As many years now as I have lived out west, I’ve never visited the National Parks like I did as a child from Connecticut. My father would round us all up in the summers and set out on road trips with the goal of camping in the National Parks out west. All my memories of Grand Teton National Park, Yosemite, Yellowstone, The Grand Canyon, Mesa Verde, Bryce Canyon and Zion, were seared then. On some level I’m sure I thought all the great National Parks were over the Rocky Mountains.

When a thought like that gets planted, it’s no wonder I moved west. 

Looking back, the mileage he covered was remarkable–first in a station wagon of four and later six—back in the day when men did all the driving, and drove at night through deserts, back in the day when car radiators “boiled over.” My father believed these National Parks were something we had to see. That our lives would not be complete without having known them. 
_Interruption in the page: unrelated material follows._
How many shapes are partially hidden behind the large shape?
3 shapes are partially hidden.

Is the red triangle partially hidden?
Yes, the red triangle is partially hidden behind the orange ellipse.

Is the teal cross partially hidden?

Only now I realize how much my father’s philosophy resembled that of nineteenth century visionary, Frederick Law Olmsted, and how large Olmsted’s handprint was in our lives. Before he had any inkling he was going to be a landscape architect, and before “landscape architecture” was even a field, Olmsted was appointed as a correspondent to tour the South for the New-York Daily Times, later to become The New York Times. Our nation at the time was even more divisive than today, with the South holding fast to slaveholding, and Civil War about to break. As a reporter, what Olmsted sought was a dialogue, some understanding with Southerners—but what we can also find in his writings, which became published as a trilogy, A Journey in the Back Country, are observations on nature so keen, they led him to his remarkable career and legacy in landscape architecture.  
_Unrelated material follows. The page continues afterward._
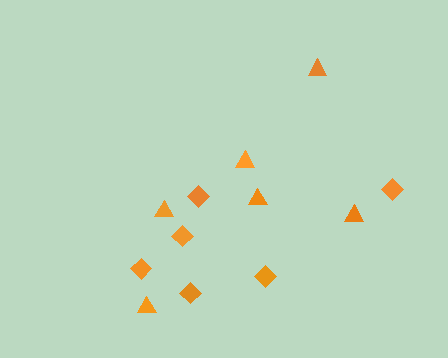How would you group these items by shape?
There are 2 groups: one group of diamonds (6) and one group of triangles (6).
“Infused with the writings of transcendentalists and European Romantics, he believed scenery touched our ‘unconscious’ selves, stirring a sense of ‘mystery and infinity,’” writes Tony Horwitz in Spying on the South: An Odyssey Across the American Divide. “Olmsted likened this to the action of music on our minds and souls, a sensation that ‘cannot be fully given the form of words.’”  

My dad knew this in every fiber of his being. I remember him standing with us at one of our remarkable destinations when we were small, and with a large sweeping gesture of his arm he exclaimed to us, “This is all yours.” This is what he wanted us to feel. Of course, this turns out not to be entirely true. It wasn’t all ours. Yellowstone alone, the first National Park in 1872, was seasonal home to Blackfeet, Bannock, Shoshone, and Crow Nations. 

But I am getting ahead of myself. When Olmsted started his career, National Parks had not yet been established. No doubt he foresaw it, however. Tony Horwitz writes, “After seeing the very remote Yosemite in California Olmsted stated that it would someday attract “millions,” and should be “held, guarded and managed for the free use of the whole body of the people forever.””

In his reverence for nature and by placing his belief in parks as public spaces, Olmsted envisioned parks as places where the masses would have access, where they would “assimilate” and be uplifted. In this spirit, Olmsted created parks and campuses, too many to mention, from Central Park, NYC to The University of Washington in Seattle, throughout the United States and Canada. 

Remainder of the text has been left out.